Feds indict veal kingpins for banned drug

From ANIMAL PEOPLE, December 1996:

MILWAUKEE––More than seven
years after the Food and Drug Administration
was first tipped that major U.S. veal producers
were illegally importing and using the banned
synthetic steroid clenbuterol to make calves
gain weight faster, federal indictments and
extradition papers were issued on November
22 against Gerard Hoogendijk, owner of the
Dutch agricultural pharmaceuticals firm Pricor
BV; Gerald L. Travis of Withee, Wisconsin,
owner of Travis Calf Milk Inc. in Neillsville,
Wisconsin; and Jan and Hennie Van Den
Hengel, owners of VIV Inc., a veal farm in
Springville, Pennsyvlania.
The indictments came four days
before John Doppenberg, president of Vitek
Inc., a Pricor subsidiary, was to be sentenced
on a June conviction for conspiracy, smuggling,
and selling unapproved animal drugs.


“Calves who were fed these growthenhancing
drugs were slaughtered and put on
grocery store shelves throughout America,”
said U.S. attorney Thomas Schneider.
Search warrants obtained in late
1994 by Humane Farming Association investigator
Gail Eisnitz say Doppenberg told a witness
that “the clenbuterol used by Vitek in its
animal feed is smuggled into the U.S. by
Gerard Hoogendijk, on his person, when he
enters the U.S. from the Netherlands.”
Vitek allegedly sold more than 1.7
million pounds of products containing clenbuterol
between April 1988 and April 1994.
An informant alerted the FDA in August 1989,
but a joint FDA/USDA probe went nowhere
until U.S. Customs intercepted a clenbuterol
shipment in February 1994.
Said HFA president Brad Miller,
“This drug scandal has shown us that nearly
all the major companies and players [in the
veal business] have been involved.”
Copies of warrants that Eisnitz forwarded
to ANIMAL PEOPLE indicate that
both Hoogendijk and Doppenberg were business
partners of Aat Groenvelt, who introduced
the use of the veal crate to North
America and popularized “milk-fed spring
lamb,” the meat of lambs raised in essentially
the same conditions as crated veal calves.
In a wholly separate but parallel
case, district judge Mary Fahy of Athlone,
Ireland, on October 21 fined four beef farmers
including Ronald Armitage record or nearrecord
amounts for illegally using clenbuterol.
Armitage also drew six months in prison,
appealed, and on November 19 had the sentence
doubled to 12 months.
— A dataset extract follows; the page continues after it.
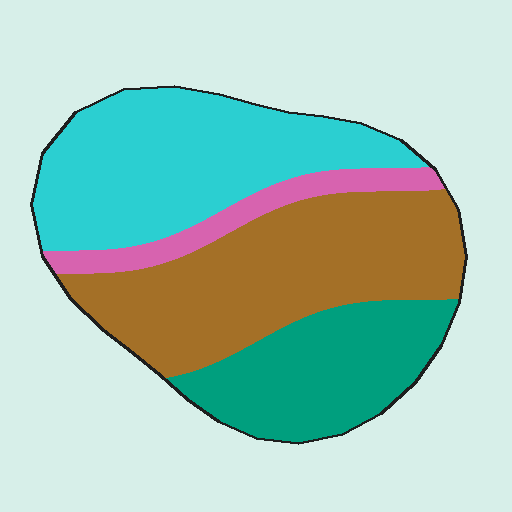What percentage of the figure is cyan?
Cyan takes up about one third (1/3) of the figure.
Three days later,
fellow farmer Michael Frisby, 52, drew 10
months for illegal possession of feed mixed
with clenbuterol and/or PCP, a tranquilizer
better known to illegal human users as “angel
dust.” Irish courts have now settled 36 such
cases, with 99 more pending, of which 54
involve clenbuterol, 27 involve hormones,
and 24 involve antibiotics. Twenty-six of the
cases involve two or more substances.